Utah Diné Bikéyah Executive Director Janet Slowman also spoke at the event, emphasizing the importance of the Bears Ears and the medicine that grows in the area.
“It needs to be protected so that we continue to have what we need for healing. And it's not just for native people or the indigenous communities.
"It's for everybody. It's for everybody. We all want to heal. I like what you said, sir. You (Gary Guyman) mentioned in your prayer that we will work together. That is the key. We have to put effort into understanding each other and to work together.”
Former Utah Diné Bikéyah Executive Director Gavin Noyes also spoke about the divisiveness in the nation, but noting that Utah has some of the answers to cure that in the form of community.
“There is an LDS community. Everyone looks out for each other more than themselves.
"There's a Diné community. Everybody looks out for each other and they feed each other, they take care of each other.
"There's a Nuche community that on this day in this place fundamentally changed in 1923. We're here to restore that respect, what that relationship looks like.
"We always started this work saying that this is about spirituality. We all need to respect the ways that we pray and interact with this earth and with each other.”
Westwater community leader Thomas Chee noted that just talking to each other about the past can bring healing.
“We shed light on it, maybe it will go away, turn into shadows and maybe we'll move forward.
"We do live in a beautiful county here. It has a lot of history,.
"We have pioneers, we have warriors and all kinds of Native traditions that have been probably forgotten, but I would like to see them reemerge.”
Chee added he was grateful for those involved in the event, including Gary Guyman who gave a prayer at the start of the event.
“I work with him. So, we help each other and even though we have a difference in our religion, we always come together and at the end of the day, we always have a smile.

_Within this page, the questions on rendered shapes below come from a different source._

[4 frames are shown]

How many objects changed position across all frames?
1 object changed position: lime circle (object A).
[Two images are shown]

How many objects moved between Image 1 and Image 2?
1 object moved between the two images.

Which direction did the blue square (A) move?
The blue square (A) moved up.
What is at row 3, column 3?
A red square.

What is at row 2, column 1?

"So, I think that the best thing is, let it be beautiful everywhere. And that's what I pray for every time.”
Baca added his gratitude for the elders and community leaders lost.
"We should have done this a long time ago. We lost all those people who hear those stories. This should have happened 20, 30 years ago when they were still here so they could see this today.

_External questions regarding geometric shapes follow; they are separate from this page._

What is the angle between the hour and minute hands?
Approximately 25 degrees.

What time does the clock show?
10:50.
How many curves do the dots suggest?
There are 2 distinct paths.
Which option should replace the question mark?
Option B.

"For some of them, it's still so painful they don't want to talk about it. But we're here to let the people know in all of our communities that it's okay to talk about it.
"It's okay to heal from it. It's okay for us to come together and heal that wound. If we just let it fester, it will never come back to balance; to restoration; to–as my brothers say–in hózhó.

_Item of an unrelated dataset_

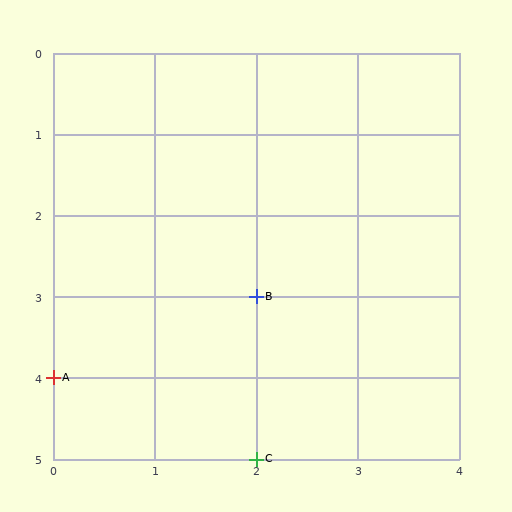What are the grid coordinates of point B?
Point B is at grid coordinates (2, 3).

"So think about the next hundred years. Think about the future, because we as native people, we almost never get that opportunity. We're worried about how to take care of ourselves now, how to pay the bills, feed our families, and take care of the little ones.
"We want to think about the future because that's what our ancestors used to do. This was an interruption in that future. So, we're here to talk about it, to experience it, to make it right. So, have a wildly good imagination about what that next hundred years could be.”
Baca added that all of San Juan County is a community of neighbors, friends.
“Now we're relatives. All of us, right? We all have inter marriages with native, non-native, Ute, Navajo. We can't undo history if we try.
"So now we’ve got to make the next 100 years better. I know ancestors are with us and I know they're proud of us because this is hard, difficult work and there are no guarantees.
"We have to tell our stories and leave that strength with our generations to come. That's what carries us through.”